Transportation Goal 3
GOAL: Shift trips to affordable, equitable and safe mobility options
T-LU 3.1: Create more protected and connected bike lanes, greenways, sidewalks and electric bike and scooter share systems
Research shows that when safe pedestrian and bicycle infrastructure is built, more people feel comfortable walking and biking to get to where they need to go.
Paired with the distribution of shared bikes and scooters, a connected and well-maintained system provides mobility choices that have zero tailpipe emissions and provide residents with a way to integrate physical activity into their daily lives.
Expanding these modes of transportation complements expanded public transit by providing options for first- and last-mile travel to complete a full trip. This is essential for improved connectivity within a multi-modal system and job accessibility.

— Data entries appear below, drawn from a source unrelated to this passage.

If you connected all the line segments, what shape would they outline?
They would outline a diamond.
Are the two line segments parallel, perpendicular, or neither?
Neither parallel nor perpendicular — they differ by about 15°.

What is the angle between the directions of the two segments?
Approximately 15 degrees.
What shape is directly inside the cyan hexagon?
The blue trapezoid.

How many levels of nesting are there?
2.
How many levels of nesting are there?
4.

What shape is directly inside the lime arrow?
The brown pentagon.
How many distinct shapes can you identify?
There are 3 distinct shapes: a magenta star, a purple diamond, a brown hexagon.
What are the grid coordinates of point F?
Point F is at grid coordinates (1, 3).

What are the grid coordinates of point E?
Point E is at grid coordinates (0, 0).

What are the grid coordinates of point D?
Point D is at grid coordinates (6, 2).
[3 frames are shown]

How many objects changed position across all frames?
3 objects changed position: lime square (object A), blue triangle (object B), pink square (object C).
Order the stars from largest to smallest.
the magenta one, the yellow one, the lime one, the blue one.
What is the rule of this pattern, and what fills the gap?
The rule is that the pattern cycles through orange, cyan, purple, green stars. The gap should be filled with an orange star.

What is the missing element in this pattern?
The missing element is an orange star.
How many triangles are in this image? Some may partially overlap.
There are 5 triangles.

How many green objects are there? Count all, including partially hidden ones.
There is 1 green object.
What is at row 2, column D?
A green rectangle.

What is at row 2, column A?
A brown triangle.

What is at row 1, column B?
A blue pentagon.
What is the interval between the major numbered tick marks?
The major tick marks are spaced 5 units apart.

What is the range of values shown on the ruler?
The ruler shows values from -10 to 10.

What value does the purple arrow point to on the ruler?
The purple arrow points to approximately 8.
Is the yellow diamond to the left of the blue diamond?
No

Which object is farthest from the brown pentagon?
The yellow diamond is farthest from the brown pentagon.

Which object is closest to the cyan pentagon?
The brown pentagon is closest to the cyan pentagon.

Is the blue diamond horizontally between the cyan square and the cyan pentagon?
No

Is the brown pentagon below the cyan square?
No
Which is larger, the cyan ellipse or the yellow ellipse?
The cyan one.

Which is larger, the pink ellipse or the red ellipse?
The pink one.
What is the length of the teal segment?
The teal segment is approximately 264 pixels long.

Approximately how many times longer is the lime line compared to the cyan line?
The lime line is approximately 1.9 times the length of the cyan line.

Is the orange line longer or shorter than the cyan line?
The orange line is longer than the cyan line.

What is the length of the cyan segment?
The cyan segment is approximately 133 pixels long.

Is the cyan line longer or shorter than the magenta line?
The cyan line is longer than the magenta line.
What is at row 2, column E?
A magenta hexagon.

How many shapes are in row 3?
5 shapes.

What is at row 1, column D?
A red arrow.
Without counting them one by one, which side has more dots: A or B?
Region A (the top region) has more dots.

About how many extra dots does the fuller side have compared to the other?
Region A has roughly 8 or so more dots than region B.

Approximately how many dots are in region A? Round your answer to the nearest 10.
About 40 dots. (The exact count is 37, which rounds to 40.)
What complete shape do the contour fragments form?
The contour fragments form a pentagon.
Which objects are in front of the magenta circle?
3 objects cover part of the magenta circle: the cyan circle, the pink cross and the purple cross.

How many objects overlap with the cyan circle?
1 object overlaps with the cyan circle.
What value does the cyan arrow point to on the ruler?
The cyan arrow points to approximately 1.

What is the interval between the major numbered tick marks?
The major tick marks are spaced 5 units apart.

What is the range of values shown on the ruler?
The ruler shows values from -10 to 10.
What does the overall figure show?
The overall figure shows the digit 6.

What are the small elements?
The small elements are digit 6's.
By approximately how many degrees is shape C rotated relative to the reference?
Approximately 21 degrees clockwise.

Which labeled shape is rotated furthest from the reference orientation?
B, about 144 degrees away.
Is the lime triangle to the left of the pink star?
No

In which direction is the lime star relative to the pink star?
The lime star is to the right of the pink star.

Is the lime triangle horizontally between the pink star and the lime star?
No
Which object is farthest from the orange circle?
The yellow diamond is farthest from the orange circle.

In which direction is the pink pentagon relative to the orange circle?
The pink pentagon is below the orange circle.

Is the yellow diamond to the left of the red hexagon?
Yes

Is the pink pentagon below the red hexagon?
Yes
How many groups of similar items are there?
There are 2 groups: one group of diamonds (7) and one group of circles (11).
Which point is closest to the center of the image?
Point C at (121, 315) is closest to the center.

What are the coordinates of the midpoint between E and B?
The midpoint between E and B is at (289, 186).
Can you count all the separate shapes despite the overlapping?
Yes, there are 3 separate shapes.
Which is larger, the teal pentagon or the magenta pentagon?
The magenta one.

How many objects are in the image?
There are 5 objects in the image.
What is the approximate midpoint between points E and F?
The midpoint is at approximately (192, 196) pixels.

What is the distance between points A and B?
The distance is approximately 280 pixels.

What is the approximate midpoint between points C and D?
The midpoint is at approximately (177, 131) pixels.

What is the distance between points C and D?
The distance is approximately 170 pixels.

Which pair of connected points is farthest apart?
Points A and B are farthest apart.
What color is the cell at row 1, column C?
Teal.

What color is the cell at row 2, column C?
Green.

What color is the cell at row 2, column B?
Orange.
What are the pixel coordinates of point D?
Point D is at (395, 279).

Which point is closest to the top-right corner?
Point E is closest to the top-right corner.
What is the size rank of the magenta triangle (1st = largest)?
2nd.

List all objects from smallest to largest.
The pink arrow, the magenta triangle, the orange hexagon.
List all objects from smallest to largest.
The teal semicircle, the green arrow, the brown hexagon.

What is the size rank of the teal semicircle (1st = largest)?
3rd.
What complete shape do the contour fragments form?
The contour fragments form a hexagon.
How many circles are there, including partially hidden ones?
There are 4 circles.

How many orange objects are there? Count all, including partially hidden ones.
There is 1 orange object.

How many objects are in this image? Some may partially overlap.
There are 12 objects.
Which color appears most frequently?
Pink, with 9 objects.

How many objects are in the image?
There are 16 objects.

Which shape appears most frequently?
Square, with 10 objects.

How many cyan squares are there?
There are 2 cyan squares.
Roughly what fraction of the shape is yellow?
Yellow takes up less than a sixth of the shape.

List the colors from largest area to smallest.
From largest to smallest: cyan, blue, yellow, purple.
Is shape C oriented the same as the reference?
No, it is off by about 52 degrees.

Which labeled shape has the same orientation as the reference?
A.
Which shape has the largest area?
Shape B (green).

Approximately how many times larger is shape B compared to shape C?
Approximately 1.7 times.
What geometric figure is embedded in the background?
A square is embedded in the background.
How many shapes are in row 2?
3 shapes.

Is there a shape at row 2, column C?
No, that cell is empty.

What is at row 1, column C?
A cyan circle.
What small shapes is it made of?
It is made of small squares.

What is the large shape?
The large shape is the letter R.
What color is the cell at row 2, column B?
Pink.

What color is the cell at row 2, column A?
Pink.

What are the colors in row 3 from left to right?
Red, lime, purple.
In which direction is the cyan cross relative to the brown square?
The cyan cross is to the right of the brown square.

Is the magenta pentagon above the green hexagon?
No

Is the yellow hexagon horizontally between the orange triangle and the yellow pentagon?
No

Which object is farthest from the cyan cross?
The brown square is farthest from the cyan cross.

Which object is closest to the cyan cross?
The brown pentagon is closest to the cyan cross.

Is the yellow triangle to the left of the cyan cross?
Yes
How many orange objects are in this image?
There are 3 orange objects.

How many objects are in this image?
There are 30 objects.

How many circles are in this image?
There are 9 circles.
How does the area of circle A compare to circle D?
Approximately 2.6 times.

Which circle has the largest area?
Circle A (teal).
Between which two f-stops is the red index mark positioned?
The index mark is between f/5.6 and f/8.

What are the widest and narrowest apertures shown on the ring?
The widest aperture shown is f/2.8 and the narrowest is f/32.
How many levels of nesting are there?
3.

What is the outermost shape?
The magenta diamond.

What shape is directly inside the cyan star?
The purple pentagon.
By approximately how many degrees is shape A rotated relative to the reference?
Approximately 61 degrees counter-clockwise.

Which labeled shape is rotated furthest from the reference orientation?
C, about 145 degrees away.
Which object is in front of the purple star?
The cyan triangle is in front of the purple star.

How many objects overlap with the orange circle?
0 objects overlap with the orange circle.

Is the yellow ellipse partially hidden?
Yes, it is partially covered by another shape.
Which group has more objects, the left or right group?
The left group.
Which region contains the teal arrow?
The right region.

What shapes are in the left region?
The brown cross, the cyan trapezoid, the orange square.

Incentives for used EVs or EV carsharing to expand EV charging would benefit low-income communities. Expanding charging infrastructure to underserved communities should be prioritized after extensive neighborhood education, outreach and input.
Smart Moves transit
T-LU 3.2: Build out the Smart Moves transit and mobility system, including the network
of mobility hubs
In 2017, the Smart Moves 3.0: Regional Transit and Mobility Plan was adopted. Smart Moves provides for increased and expanded fixed route transit service, a network of mobility hubs where different moves come together, and the expansion of supportive land use and mobility services across the Kansas City region. The Smart Moves 3.0 plan also places an emphasis on using transit and mobility services to increase the accessibility of employment opportunities.
Smart Moves contains plans to improve the regional transit system over a 20-year time horizon. These improvements include increasing the number of fast and frequent routes, and addressing the current deficit in east-west connectivity and low service levels during the evening and on weekends. These strategies will allow more people to count on transit as a reliable, safe and enjoyable transportation option.
Priority should be given to improving and expanding service in low-income communities and communities of color, which are
more impacted by jobs access and environmental quality issues.
T-LU 3.3: Encourage a shift to other modes of transportation through parking policy
Parking policies have the power to impact how much people choose to drive alone versus use other modes like transit, biking, walking, carpool/vanpool and scooter/bikeshare programs. If people do choose to drive, smart parking technologies can provide drivers with information on parking availability and reduce circulation in a district— and therefore greenhouse gas emissions.
Additionally, parking is expensive for developers to provide. Surface parking spots cost between $5,000 and $10,000 to construct and a spot in a parking structure generally costs over $20,000 to build. Allowing developers near fast and frequent transit to decrease or eliminate the amount of parking they build serves as both a development incentive and facilitates the creation of more affordable housing units.
Reducing the area for parking increases the viability of public transit, makes streets more walkable and reduces heat islands and stormwater runoff.